For now, event volume is low enough that direct processing completes in milliseconds. The day it doesn't, the fix is one environment variable change and a Redpanda container added to the compose file.
What I Got Wrong
I designed the Kafka consumer first and the direct processing path second. If I were building this again, I'd invert that order.
The direct path is simpler, easier to test, and sufficient for the scale the system actually operates at. Building the Kafka consumer first meant I spent time on KafkaJS connection management, topic subscription patterns, schema validation for messages, and reconnection logic before the system had processed a single real notification. All of that code works and is tested (6 tests on the Kafka event schema alone), but none of it runs in production.
Building the simple path first would have been smarter: deploy the direct HTTP pipeline, prove the notification routing works, and then add the Kafka consumer when the system needs async processing.
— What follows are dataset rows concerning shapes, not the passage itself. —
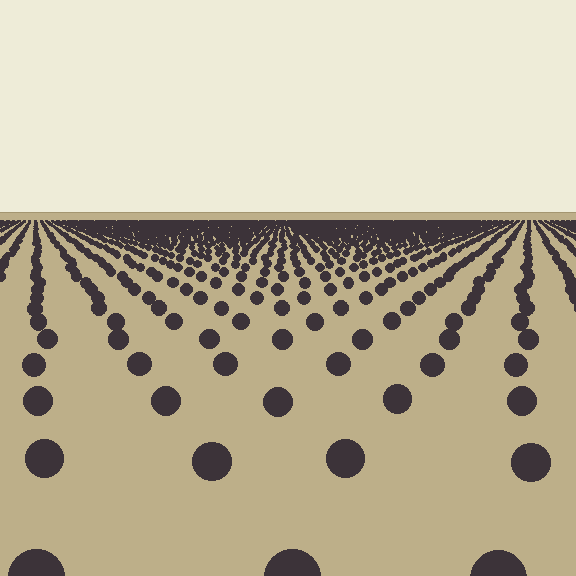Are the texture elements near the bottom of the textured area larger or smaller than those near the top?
Larger. Near the bottom, elements are closer to the viewer and appear at a bigger on-screen size.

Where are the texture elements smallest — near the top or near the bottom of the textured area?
Near the top.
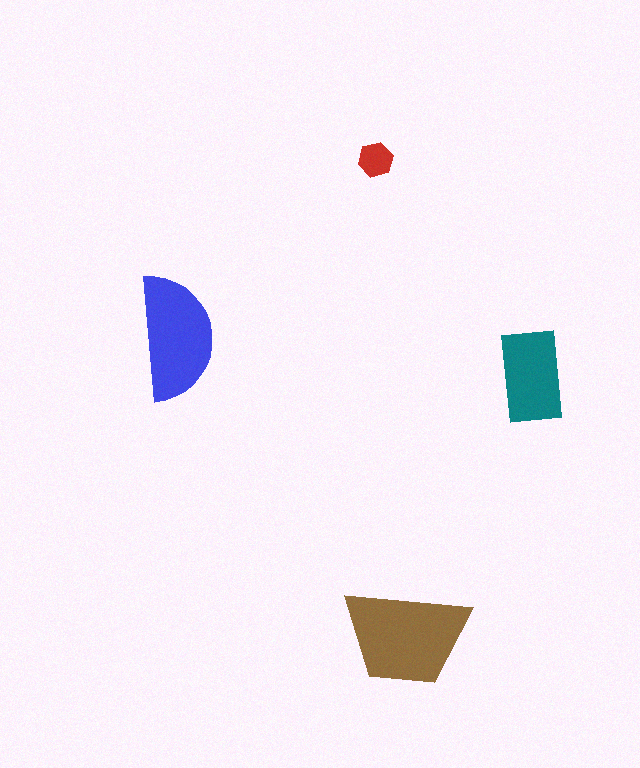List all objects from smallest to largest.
The red hexagon, the teal rectangle, the blue semicircle, the brown trapezoid.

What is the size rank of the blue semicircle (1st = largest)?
2nd.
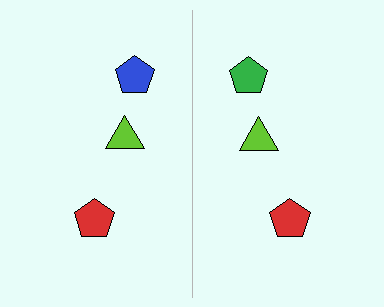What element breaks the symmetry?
The green pentagon on the right side breaks the symmetry — its mirror counterpart is blue.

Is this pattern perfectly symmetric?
No, the pattern is not perfectly symmetric. The green pentagon on the right side breaks the symmetry — its mirror counterpart is blue.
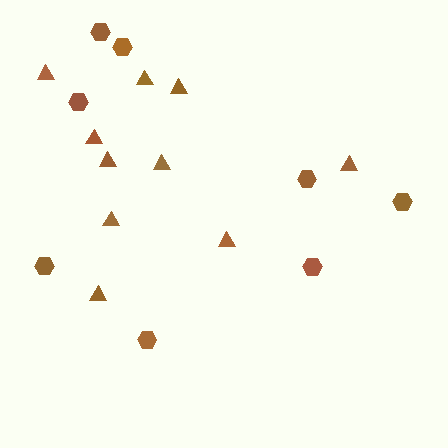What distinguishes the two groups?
There are 2 groups: one group of hexagons (8) and one group of triangles (10).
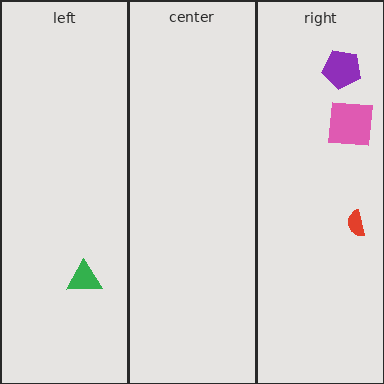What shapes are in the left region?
The green triangle.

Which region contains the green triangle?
The left region.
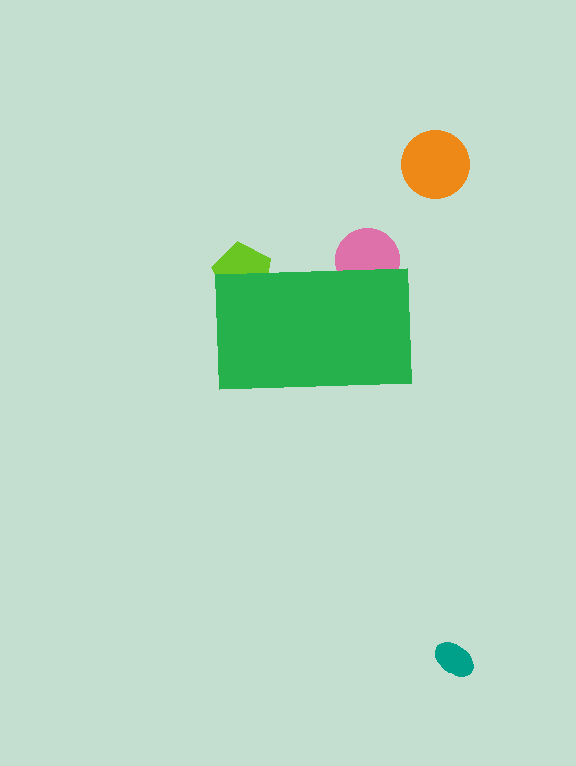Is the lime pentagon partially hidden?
Yes, the lime pentagon is partially hidden behind the green rectangle.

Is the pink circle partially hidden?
Yes, the pink circle is partially hidden behind the green rectangle.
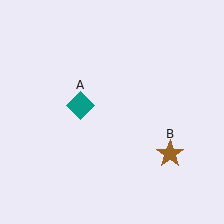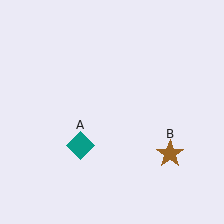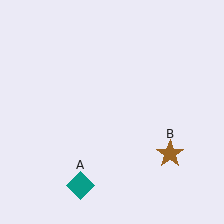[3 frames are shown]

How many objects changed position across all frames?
1 object changed position: teal diamond (object A).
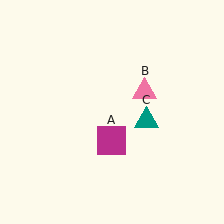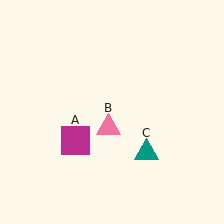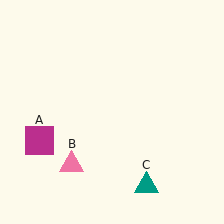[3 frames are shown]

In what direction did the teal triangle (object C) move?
The teal triangle (object C) moved down.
Instead, I built the complex path first and the simple path as a fallback.
The code quality didn't suffer. Both paths share the same pipeline, and the pipeline is where the real complexity lives (eight processing steps, five possible skip/hold states, two digest routing paths). But I spent roughly a day on Kafka infrastructure that currently sits behind a false flag.
What Survives the Flag
The pipeline itself is flag-agnostic. The eight-step cascade in processNotification() runs identically regardless of how the event arrived:
- Resolve delivery address. If the recipient is a raw email (contains
@) or phone number (starts with+), use it directly. Otherwise, look up the user's preferences inuser_preferences. - Check opt-out. Users can opt out per channel, per event type, or from everything via
optOutJSONB. - Check deduplication. Same
event_id+ recipient + channel within the configured window (60 minutes default) gets skipped. - Check quiet hours. If the user has quiet hours set and the current time falls within their window (timezone-aware), hold the notification or queue it for digest.
- Check digest mode. If the user has opted into digest batching, queue the notification with a
scheduledFortimestamp computed from their schedule preference. - Render the Handlebars template using the event payload as context.
- Insert the notification record into PostgreSQL with status
pending. - Dispatch to the appropriate channel and update status to
sentorfailed.
Each step can bail out with a specific skip reason: no_delivery_address, opt_out, deduplicated, held (quiet hours), or queued_digest. Every bail-out is logged and recorded in the notifications table. No event disappears silently.
Kafka is invisible to the pipeline. The Kafka consumer doesn't know about quiet hours or digest batching. The channel dispatcher doesn't know about deduplication. Each layer has one job and knows nothing about the layers around it. That separation is what makes the USE_KAFKA flag possible. The ingestion layer can be swapped without touching anything downstream.
The Principle
Design for the architecture you want. Deploy for the constraints you have.
The Kafka consumer is not dead code. It's a capability that's ready when the deployment supports it. The direct processing path is not a hack. It's the correct choice for a system running on 128MB. Both codepaths exist because the constraint was known before deployment, not discovered after a production incident.
The system runs on a 1GB VPS, serves real tenants, and processes events in single-digit milliseconds. Redpanda is one environment variable and one container away. Until the event volume justifies the memory cost, it stays off.